Restart your terminal after setting this. The model will run slower but work on any computer.

**To re-enable GPU later (if you upgrade hardware):**
```powershell
# Windows
[System.Environment]::SetEnvironmentVariable('OLLAMA_NUM_GPU', '1', 'User')
```
```bash
# macOS/Linux - remove the line from ~/.bashrc or ~/.zshrc
```

### Step 4: Install Pandoc (Optional)

Only needed if you have OpenDocument (.odt) files:

**Windows:**
```powershell
winget install --id JohnMacFarlane.Pandoc -e
```

**macOS:**
```bash
brew install pandoc
```

### Step 5: Setup Python Environment

**Windows:**
```powershell
python -m venv .venv
.\.venv\Scripts\Activate.ps1
```

**Note:** If you get an execution policy error:
```powershell
Set-ExecutionPolicy -ExecutionPolicy RemoteSigned -Scope CurrentUser
```

**macOS/Linux:**
```bash
python3 -m venv .venv
source .venv/bin/activate
```

**Install dependencies (all platforms):**
```bash
pip install -r requirements.txt
```

### Step 6: Configure Environment

**Windows:**
```powershell
Copy-Item .env.example .env
```

**macOS/Linux:**
```bash
cp .env.example .env
```

Edit `.env` with your settings:
```env
# Model Configuration
OLLAMA_MODEL=qwen2.5:14b-instruct
OLLAMA_BASE_URL=http://localhost:11434
EMBEDDING_MODEL=mxbai-embed-large

# Retrieval Settings
RETRIEVAL_CHUNKS=100
TOP_N_RERANK=15
USE_RERANKING=true

# Document Processing
CHUNK_SIZE=800
CHUNK_OVERLAP=160
```

**Note:** If using 7b model on low-end computer, change to `OLLAMA_MODEL=qwen2.5:7b-instruct`

### Step 7: Add Your Documents

Place your documents (Word, PDF, PowerPoint, Text, Markdown, etc.) in the `docs/` folder.

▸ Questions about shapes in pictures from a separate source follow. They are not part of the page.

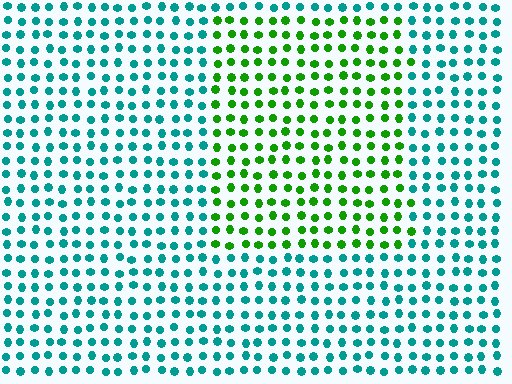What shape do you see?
I see a rectangle.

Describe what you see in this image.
The image is filled with small teal elements in a uniform arrangement. A rectangle-shaped region is visible where the elements are tinted to a slightly different hue, forming a subtle color boundary.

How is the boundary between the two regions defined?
The boundary is defined purely by a slight shift in hue (about 61 degrees). Spacing, size, and orientation are identical on both sides.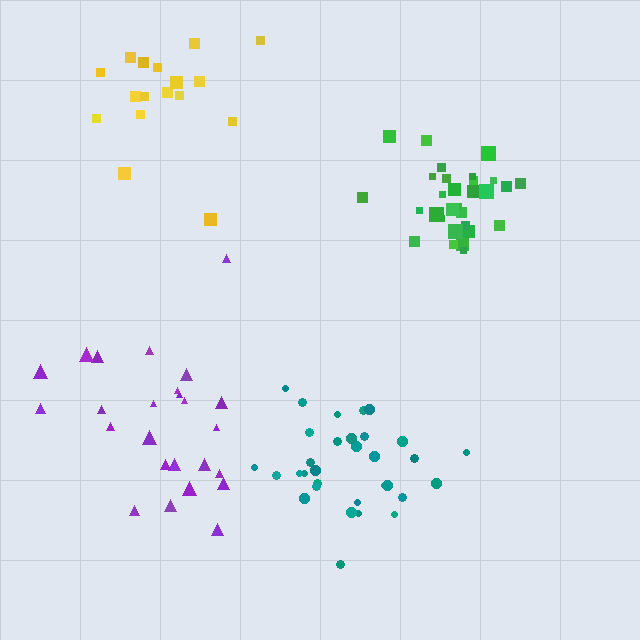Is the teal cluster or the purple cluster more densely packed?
Teal.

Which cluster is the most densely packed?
Green.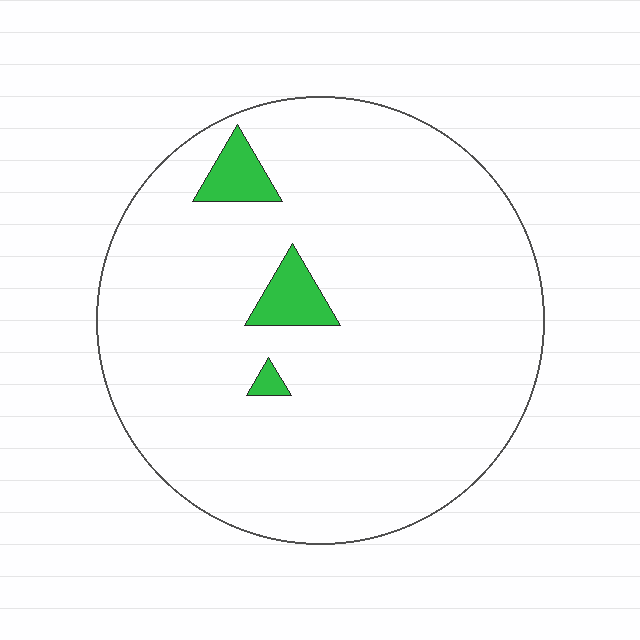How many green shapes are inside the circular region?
3.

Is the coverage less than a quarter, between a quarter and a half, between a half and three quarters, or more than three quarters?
Less than a quarter.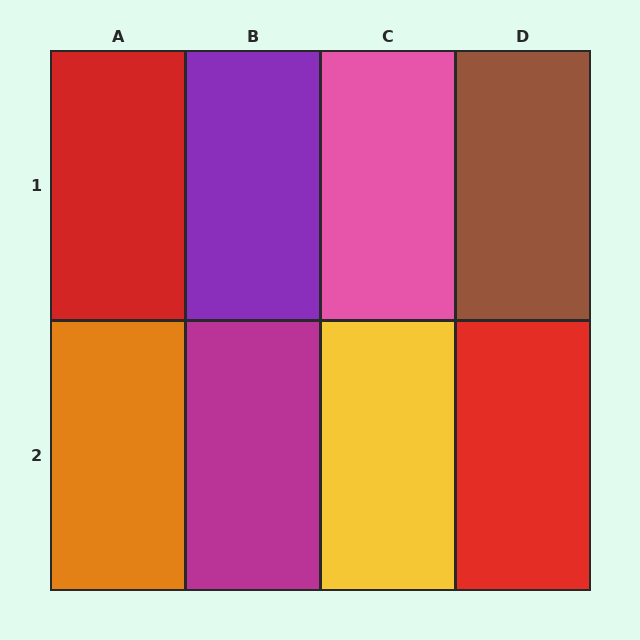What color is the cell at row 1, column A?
Red.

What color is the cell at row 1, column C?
Pink.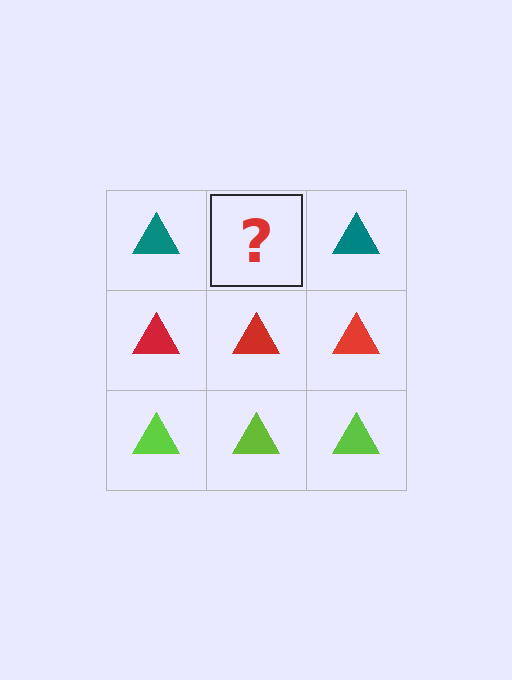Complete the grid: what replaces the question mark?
The question mark should be replaced with a teal triangle.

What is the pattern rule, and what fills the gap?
The rule is that each row has a consistent color. The gap should be filled with a teal triangle.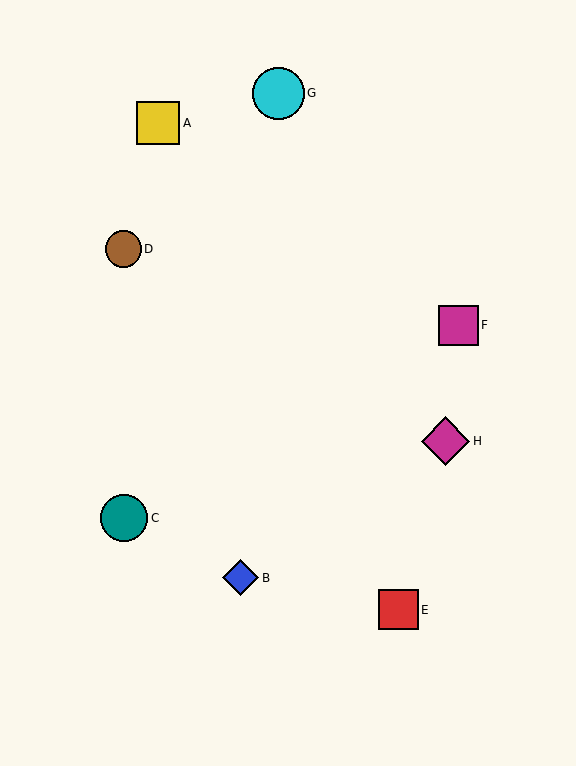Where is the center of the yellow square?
The center of the yellow square is at (158, 123).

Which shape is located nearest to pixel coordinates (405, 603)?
The red square (labeled E) at (398, 610) is nearest to that location.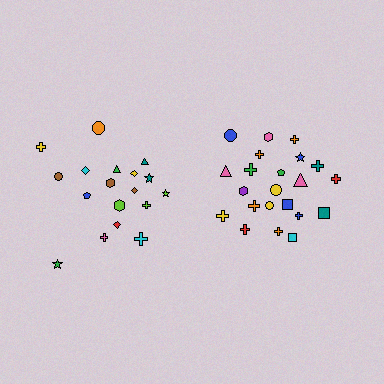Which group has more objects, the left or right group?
The right group.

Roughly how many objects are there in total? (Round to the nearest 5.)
Roughly 40 objects in total.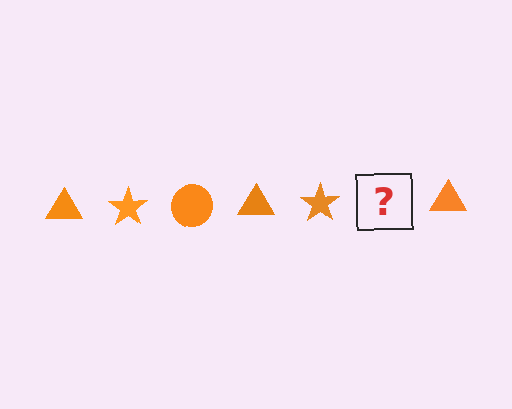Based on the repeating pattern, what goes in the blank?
The blank should be an orange circle.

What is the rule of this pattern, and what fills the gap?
The rule is that the pattern cycles through triangle, star, circle shapes in orange. The gap should be filled with an orange circle.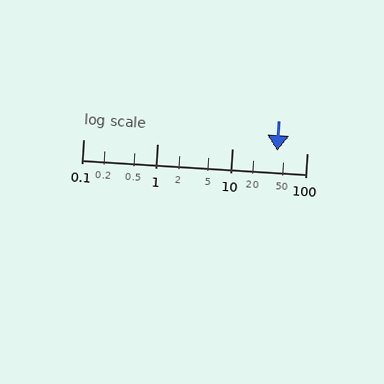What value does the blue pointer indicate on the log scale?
The pointer indicates approximately 40.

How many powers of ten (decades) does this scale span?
The scale spans 3 decades, from 0.1 to 100.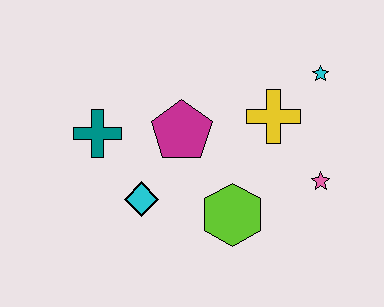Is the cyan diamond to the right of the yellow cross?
No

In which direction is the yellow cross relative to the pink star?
The yellow cross is above the pink star.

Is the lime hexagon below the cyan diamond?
Yes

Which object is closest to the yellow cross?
The cyan star is closest to the yellow cross.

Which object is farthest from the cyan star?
The teal cross is farthest from the cyan star.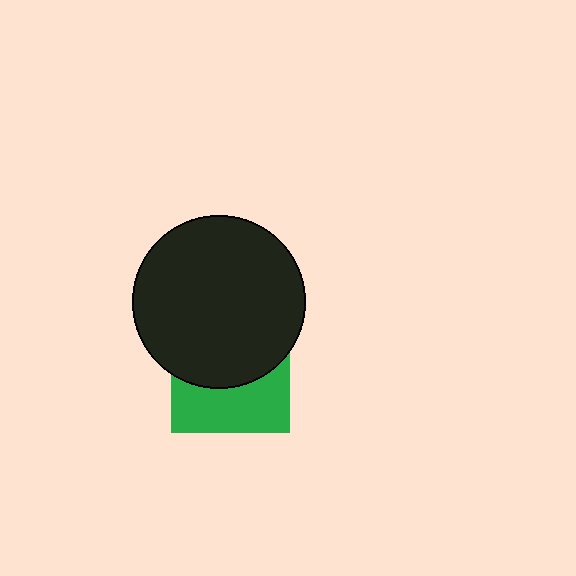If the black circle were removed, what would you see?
You would see the complete green square.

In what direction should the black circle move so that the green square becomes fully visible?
The black circle should move up. That is the shortest direction to clear the overlap and leave the green square fully visible.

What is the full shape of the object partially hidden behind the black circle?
The partially hidden object is a green square.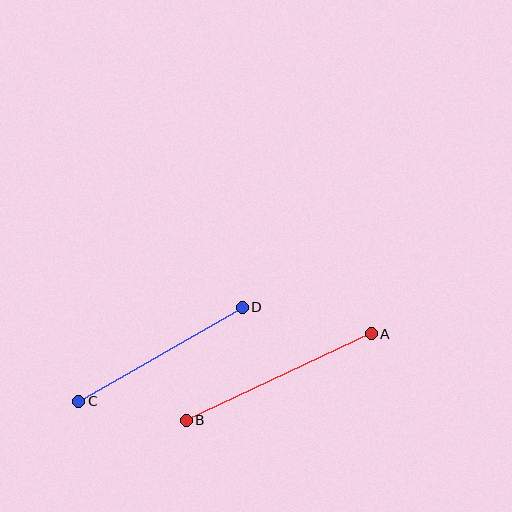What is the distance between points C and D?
The distance is approximately 189 pixels.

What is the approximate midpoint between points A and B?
The midpoint is at approximately (279, 377) pixels.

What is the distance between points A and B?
The distance is approximately 204 pixels.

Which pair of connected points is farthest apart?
Points A and B are farthest apart.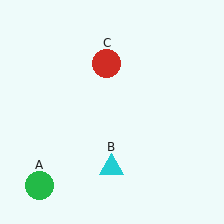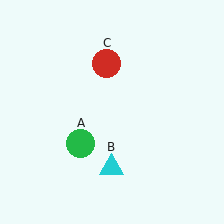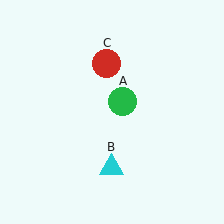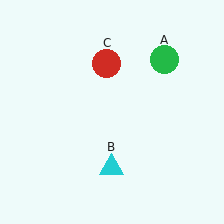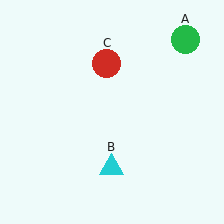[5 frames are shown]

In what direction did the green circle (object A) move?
The green circle (object A) moved up and to the right.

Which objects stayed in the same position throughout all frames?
Cyan triangle (object B) and red circle (object C) remained stationary.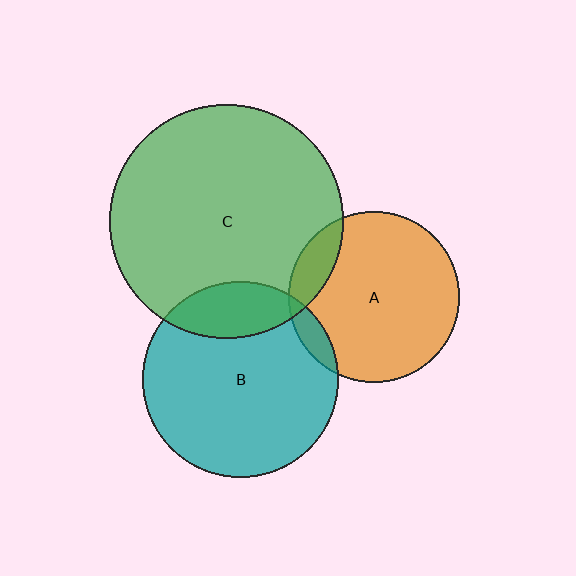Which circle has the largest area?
Circle C (green).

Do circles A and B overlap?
Yes.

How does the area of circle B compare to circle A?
Approximately 1.3 times.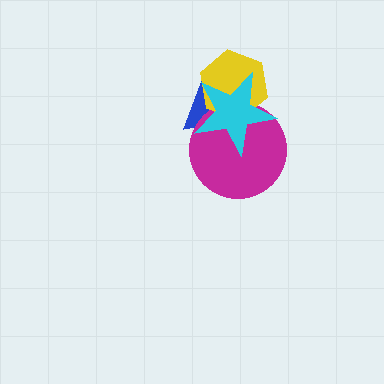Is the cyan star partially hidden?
No, no other shape covers it.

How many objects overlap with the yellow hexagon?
3 objects overlap with the yellow hexagon.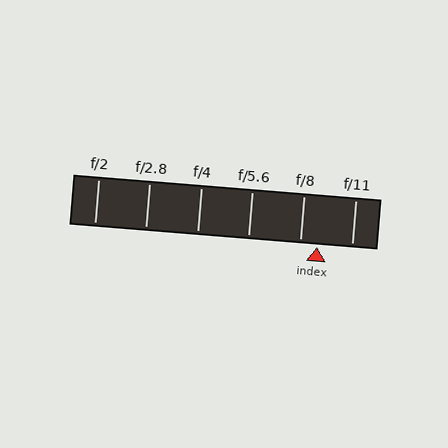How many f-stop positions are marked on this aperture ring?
There are 6 f-stop positions marked.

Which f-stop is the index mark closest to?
The index mark is closest to f/8.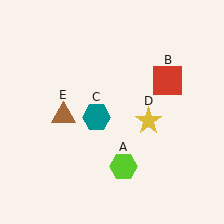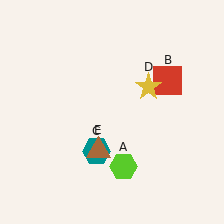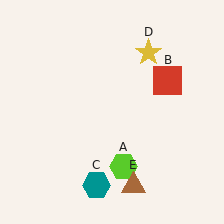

### Step 8: Ingest Documents

Run the ingestion script to process your documents:

**Windows:**
```powershell
python rag\ingest.py
```

**macOS/Linux:**
```bash
python rag/ingest.py
```

This will:
- Extract ZIP files automatically
- Load and process all documents
- Generate embeddings
- Store vectors in the database

### Step 9: Start the Frontend

Start the web interface:

**Windows:**
```powershell
python frontend\app.py
```

**macOS/Linux:**
```bash
python frontend/app.py
```

The server will start at: **http://127.0.0.1:8000**

Open this URL in your browser to start querying your documents!

---

## Command-Line Query (Optional)

You can also run queries directly from the command line:

**Windows:**
```powershell
python rag\query.py "Your question here"
```

**macOS/Linux:**
```bash
python rag/query.py "Your question here"
```

---

## Performance Notes

### CPU vs GPU Mode
- **GPU Mode (default):** Fast responses (1-2 seconds with 14b model)
- **CPU-Only Mode:** Slower responses (8-15 seconds with 14b model) but works on any computer

### Model Recommendations by Hardware

| RAM Available | Recommended Model | CPU Query Time | Quality |
|---------------|-------------------|----------------|----------|
| 8GB | qwen2.5:7b-instruct | 3-5 seconds | Good |
| 16GB+ | qwen2.5:14b-instruct | 8-15 seconds | Excellent |
| 32GB+ | qwen2.5:32b | 30-60 seconds | Best |

**Note:** These times are for CPU-only mode. GPU mode is 6-10x faster.